Path: utzoo!utgpu!jarvis.csri.toronto.edu!clyde.concordia.ca!rutgers!usc!zaphod.mps.ohio-state.edu!tut.cis.ohio-state.edu!ucbvax!hplabs!hpda!hpcupt1!hpisod2!dhepner
From: dhepner@hpisod2.HP.COM (Dan Hepner)
Newsgroups: comp.arch
Subject: Re: Fault Tolerant Micros
Message-ID: <13910013@hpisod2.HP.COM>
Date: 6 Feb 90 19:42:17 GMT
References: <13910004@hpisod2.HP.COM>
Organization: Hewlett Packard, Cupertino
Lines: 54

From: donnh@ziggy.SanDiego.NCR.COM (Donn Holtzman)

 If
>the bug causes your kernel to hang, TMR or pair-and-spare approaches
>won't succeed.

This is an interesting case. 

Kernel "Hangs" are actually double SW bugs: a combination of some original
bug and a lack of detection by failed assertion. 

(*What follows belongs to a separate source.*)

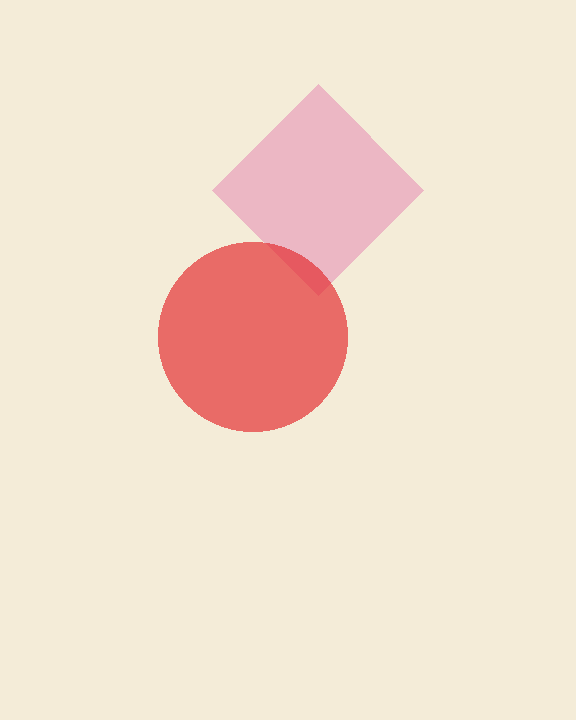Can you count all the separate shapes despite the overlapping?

There is a last defense TMR/QMR schemes have against such, the 
deadman switch initiated "fast reboot", which effectively converts
the hang into a "panic".

Which brings up the comparison of reaction to the more generic panic.

In order to make the case that loose redundancy is superior to
lock-step in its response time to panics, one must assert that
the backup loose processor will notice the failure of the primary,
and complete its takeover in less time than the primary could have
reset itself and achieved a similar state.  How does this comparison
turn out in real life?

The question of whether the state of the machine is sound enough to 
return to seems independent of the basic question; one can do a fast 
reboot and leave machine state mostly intact, maybe suffering a repeat.  
Alternatively one can bet on a checkpointed machine and suffer the 
same repeat.  Is there some fundamental difference that makes the
takeover from the checkpointed machine faster? 

 Performance is certainly and issue but one can trade
>check pointing overhead for recovery speed (at least in the OLTP
>arena).

Maybe you could elaborate here.

>>an OS port to such a 
>>machine will always be more difficult than on a non-FT platform.
>>
>This is a good point. I would be surprised if Tandem didn't have to
>make kernel changes to make their machine work.

There is a real dividing line: can you port the next kernel or
do you have to retrofit the new functionality into your existing,
80% proprietary code kernel.

>Interesting stuff.

Yes!

>Donn Holtzman

Dan Hepner